You’re bored of doing the touristy stuff. You’ve seen Big Ben. You’ve tried – and failed – to make the Queen’s guards with their funny hats smile outside Buckingham Palace. You’ve been there, bought the T-shirt, the mug, the matching coasters… you’ve done it all.
This is one of the wonders of the Hammersmith and Shepherd’s Bush area… it’s filled with hidden gems just begging to be discovered. If you’re after an authentic London experience, staying at LUMA Concept Hotel London is a great place to start. Here, you’re surrounded by West London’s many surprises and eccentricities.
Here are just a few reasons why Hammersmith and Shepherd’s Bush is where you need to be.
Live Entertainment Hub
With its slew of music venues, both big and small, West London is filled with music enthusiasts ready to rock.

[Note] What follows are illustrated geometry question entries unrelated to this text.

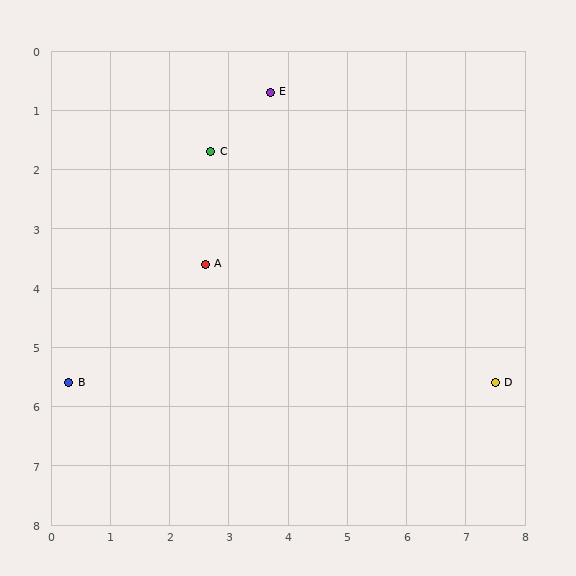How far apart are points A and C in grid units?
Points A and C are about 1.9 grid units apart.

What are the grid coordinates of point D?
Point D is at approximately (7.5, 5.6).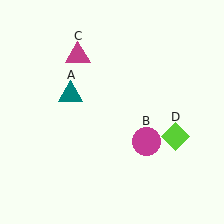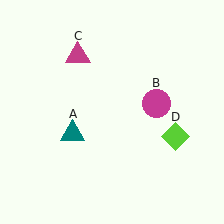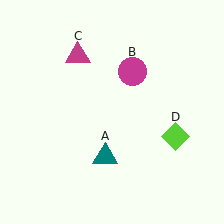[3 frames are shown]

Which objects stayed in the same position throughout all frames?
Magenta triangle (object C) and lime diamond (object D) remained stationary.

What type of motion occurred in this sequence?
The teal triangle (object A), magenta circle (object B) rotated counterclockwise around the center of the scene.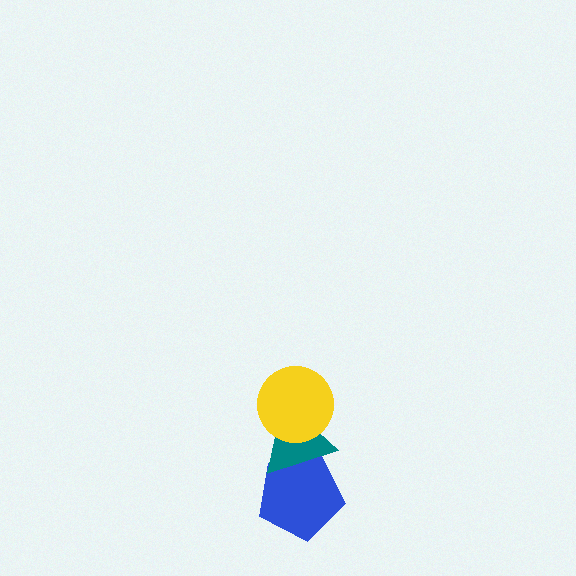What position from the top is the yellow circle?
The yellow circle is 1st from the top.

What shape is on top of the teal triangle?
The yellow circle is on top of the teal triangle.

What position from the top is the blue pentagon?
The blue pentagon is 3rd from the top.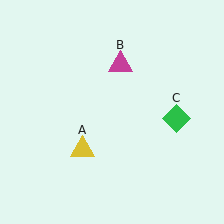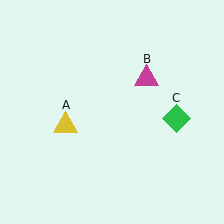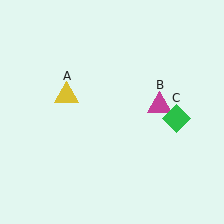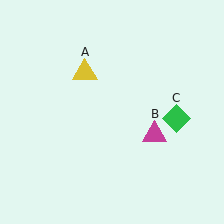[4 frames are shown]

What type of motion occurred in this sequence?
The yellow triangle (object A), magenta triangle (object B) rotated clockwise around the center of the scene.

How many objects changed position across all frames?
2 objects changed position: yellow triangle (object A), magenta triangle (object B).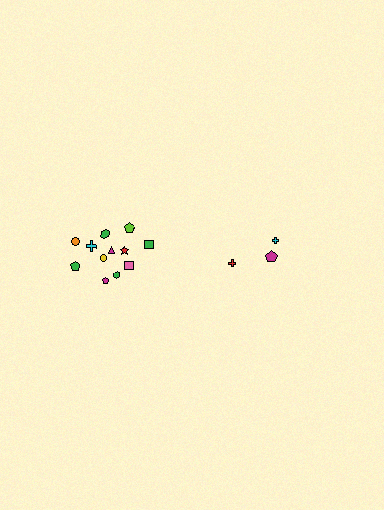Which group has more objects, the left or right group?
The left group.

Hammersmith is home to the Evertim Apollo. One of several landmark moments of the Evertim Apollo was in 1973 when David Bowie performed as Ziggy Stardust for the final time. What used to be an art deco cinema is now one of the most influential gig venues in West London, with both established stars and new-comers playing.
Bush Hall is an intimate venue that has seen some of the biggest icons in music play. If you’re looking for top-notch music, comedy and other interesting live acts, check out Bush Hall’s eclectic ‘What’s on?’ section on their website.
The O2 Shepherd’s Bush Empire was once a music hall (seeing the likes of Charlie Chaplin grace the stage in the 1900s!) then a BBC recording studio, and is now one of the many exciting gig venues that typify this musically-inclined West London neighbourhood.
One of the things that inspired the concept for LUMA Concept Hotel London was the quietly compelling history of the Hammersmith region.
Hammersmith was crucial in the industrialisation of London. Home to the Osram Lamp factory, this area helped provide light to a city of millions. During the World Wars, Hammersmith factories became sites for aircraft manufacture, helping provide planes to combat the enemy.
Shepherd’s Bush was once a green, as its name suggests. Again, during industrialisation in the 19th century, a network of trains and trams transformed this rural spot just west of the city into a hustling and bustling hub of London commuters.
You can see examples of this region’s innovative past all over the place, from the Shepherd’s Bush war memorial and the iconic 1960s BBC Television Centre to the Hammersmith Suspension Bridge.
This area bristles with fascinating and relatively little-known art collections, museums and galleries.
For ravishing Pre-Raphaelite art, check out the Victorian wonder of Frederic Leighton and his contemporaries at the Leighton House Museum.
The Louise Blouin Foundation is dedicated to exploring the relationship between art and science. Set in an off-the-beaten-track, industrial part of town, this is definitely one to explore.
The Riverside Studios media centre, just a few minutes on foot from LUMA Concept Hotel London, is not only a gallery, but also a venue for performance art, theatre, and a quirky cinema.